Conventionally, a coherent integration technique is well known in this type of target observation devices. As described in non-patent document 1, for example, the coherent integration improves a signal-to-noise ratio (SNR) by averaging observation values acquired from the reflected signal from the target.
The coherent integration provides signal processing using the statistical nature as follows. It is supposed that the independent identical distribution characterizes observation values. Averaging these values for the number of times assumed to be NUMCI multiplies the SNR as an output value after the averaging by NUMCI according to the central limit theorem. In this case, the SNR between an input signal and an output value is equivalent to a process gain that is multiplied by NUMCI as follows.Process gain=(Output SNR)/(Input SNR)

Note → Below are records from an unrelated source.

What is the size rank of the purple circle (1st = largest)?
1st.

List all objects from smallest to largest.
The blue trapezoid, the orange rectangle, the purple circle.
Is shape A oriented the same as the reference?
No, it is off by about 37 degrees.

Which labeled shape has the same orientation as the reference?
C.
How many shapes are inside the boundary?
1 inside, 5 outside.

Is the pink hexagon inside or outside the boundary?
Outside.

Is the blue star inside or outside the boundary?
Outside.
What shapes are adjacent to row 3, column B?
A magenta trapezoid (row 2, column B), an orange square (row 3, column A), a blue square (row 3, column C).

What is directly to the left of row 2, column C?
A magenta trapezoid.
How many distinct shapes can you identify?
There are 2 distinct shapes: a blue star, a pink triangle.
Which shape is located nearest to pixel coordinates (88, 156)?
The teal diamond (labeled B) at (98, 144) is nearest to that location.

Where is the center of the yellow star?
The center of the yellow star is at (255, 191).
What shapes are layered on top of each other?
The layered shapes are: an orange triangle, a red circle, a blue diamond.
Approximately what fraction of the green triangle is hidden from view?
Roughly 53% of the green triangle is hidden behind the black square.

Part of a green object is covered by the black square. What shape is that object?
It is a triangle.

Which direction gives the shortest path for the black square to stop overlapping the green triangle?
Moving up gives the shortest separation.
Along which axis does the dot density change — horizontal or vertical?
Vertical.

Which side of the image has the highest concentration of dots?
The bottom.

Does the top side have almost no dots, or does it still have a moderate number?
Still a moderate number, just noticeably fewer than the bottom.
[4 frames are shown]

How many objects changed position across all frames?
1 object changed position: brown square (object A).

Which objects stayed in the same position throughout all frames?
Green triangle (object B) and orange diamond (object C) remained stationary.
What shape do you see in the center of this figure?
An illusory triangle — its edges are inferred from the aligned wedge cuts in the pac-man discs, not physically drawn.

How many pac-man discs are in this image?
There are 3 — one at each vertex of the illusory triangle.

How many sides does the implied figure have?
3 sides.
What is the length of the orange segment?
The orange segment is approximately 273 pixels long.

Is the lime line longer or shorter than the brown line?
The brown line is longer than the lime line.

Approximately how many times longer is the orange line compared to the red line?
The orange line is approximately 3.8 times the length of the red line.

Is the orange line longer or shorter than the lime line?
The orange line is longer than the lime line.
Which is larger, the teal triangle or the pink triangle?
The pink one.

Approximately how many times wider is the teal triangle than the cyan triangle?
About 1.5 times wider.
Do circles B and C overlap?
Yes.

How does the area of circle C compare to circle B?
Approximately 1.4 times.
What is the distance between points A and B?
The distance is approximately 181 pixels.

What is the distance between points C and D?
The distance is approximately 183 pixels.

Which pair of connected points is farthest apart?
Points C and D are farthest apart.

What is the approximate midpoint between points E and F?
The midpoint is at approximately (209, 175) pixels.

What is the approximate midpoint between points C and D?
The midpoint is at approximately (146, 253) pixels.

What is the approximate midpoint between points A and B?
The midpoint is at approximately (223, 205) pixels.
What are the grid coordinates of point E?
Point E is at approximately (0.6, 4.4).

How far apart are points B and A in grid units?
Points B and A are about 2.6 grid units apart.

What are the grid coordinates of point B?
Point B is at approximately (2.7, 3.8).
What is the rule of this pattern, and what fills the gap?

Non-patent Document 1: Mahafza, Bassem R. 2005. Radar Systems Analysis and Design Using MATLAB®. 2d ed. Chapman & Hall/CRC, Taylor & Francis Group, ISBN-10: 1-58448-532-7, ISBN-13: 978-1-58488-532-0: 4.4.1-4.4.2
The technique provides an excellent result when there is no relative speed between the observation device and a target. When there is any relative speed between the observation device and a target, however, performing the coherent integration on a reflected wave from the target degrades a signal component due to an effect of the relative speed. The process gain degrades compared to a motionless target.